Small recent example, I experienced my illness not being labeled at all. It's
just a feeling, from an experential non-language standpoint / 'a feeling
standpoint', a mindful standpoint perhaps -- it's hard to talk about stuff
that I don't experience in language. Equanimity is awesome.

------
conjectures
Really interested in this topic, not sure about this paper:

\- Downplays how inaccurate the classifiers are (55-60% accuracy according to
the figures).

\- No table of actual left / right frequency pushing frequency. So we can't
compare this to the empirical rate of chance (they assume 50% - I would bet
£100 that it's not 50%).

\- Exclusion policy of people who don't push buttons the right way was
inadequately justified, particularly given the above.

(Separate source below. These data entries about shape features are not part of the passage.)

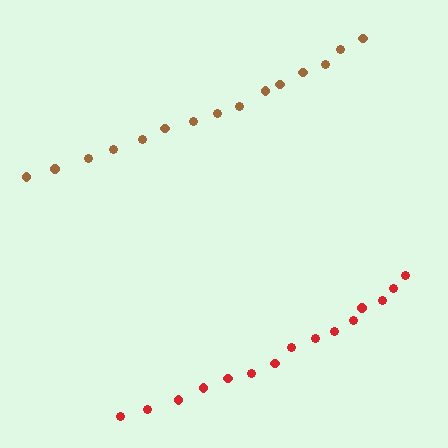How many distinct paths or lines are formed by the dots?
There are 2 distinct paths.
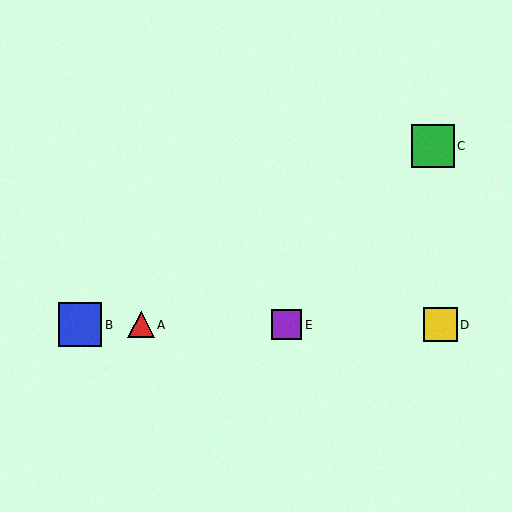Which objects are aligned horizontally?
Objects A, B, D, E are aligned horizontally.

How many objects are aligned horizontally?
4 objects (A, B, D, E) are aligned horizontally.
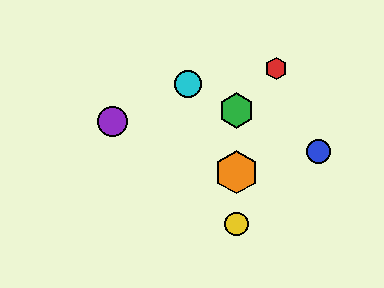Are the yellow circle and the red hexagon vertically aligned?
No, the yellow circle is at x≈237 and the red hexagon is at x≈276.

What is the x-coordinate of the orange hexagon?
The orange hexagon is at x≈237.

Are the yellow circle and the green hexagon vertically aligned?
Yes, both are at x≈237.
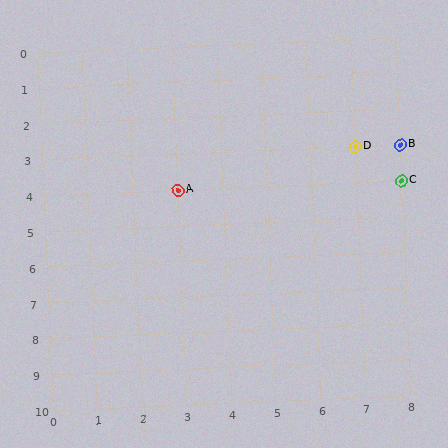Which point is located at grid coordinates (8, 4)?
Point C is at (8, 4).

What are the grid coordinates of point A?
Point A is at grid coordinates (3, 4).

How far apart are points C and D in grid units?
Points C and D are 1 column and 1 row apart (about 1.4 grid units diagonally).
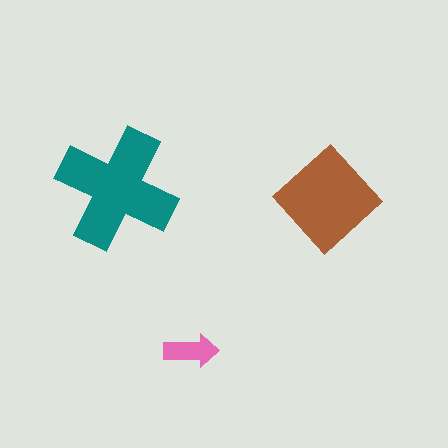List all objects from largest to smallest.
The teal cross, the brown diamond, the pink arrow.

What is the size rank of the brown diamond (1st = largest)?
2nd.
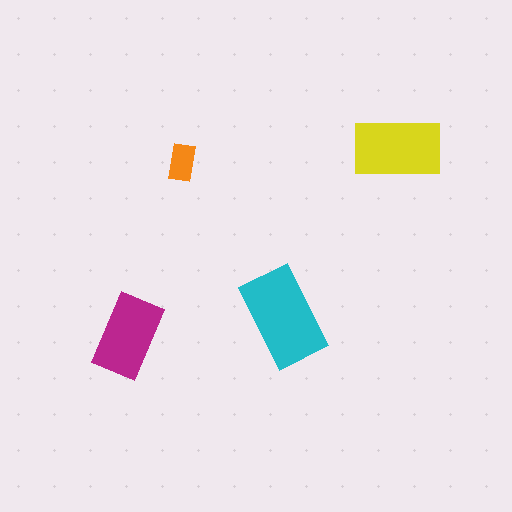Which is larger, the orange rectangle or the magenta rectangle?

\- Vague explanation of their statistical methods, even in the supplementary
material. In particular I can imagine several ways to interpret what they said
about the ANOVA - it shouldn't be up to me to guess what they did, the paper
should tell me.

\- No use of hold-out data sets.

------
cronjobber
I find it easy to replicate this for myself. I cannot stop me from sort-of
imagining the movement before the "decision".

After a few repetitions, it became apparent why this may be so. It's the
instructions. I'm to move the finger "immediately". My brain prepares the
movement because it wants to do it "immediately" after "deciding".

Here's a more relaxed setup. Alternate between looking at two fingers at a
relaxed pace. At any moment, decide to move the finger you're currently
looking at _after silently counting to five_.

Introspectively, I find no imagined movement before the decision with this
task.

------
privong
This research uses fMRI, but recently some bugs were found[0] which have
called into question a lot of the result. This includes, I think, many of the
results regarding free will.

Is there an expert here who can comment on the accuracy of this 2008 study,
given the more recent news about bugs in fMRI software?

[0]
[https://news.ycombinator.com/item?id=12032269](https://news.ycombinator.com/item?id=12032269)

------
Hondor
Common experience tells us we make decisions without consciously thinking
about them all the time. When you do something a bit silly and someone asks
"why did you do that?", you try to make up reasons when really you didn't know
why you did it. It was some subconscious process.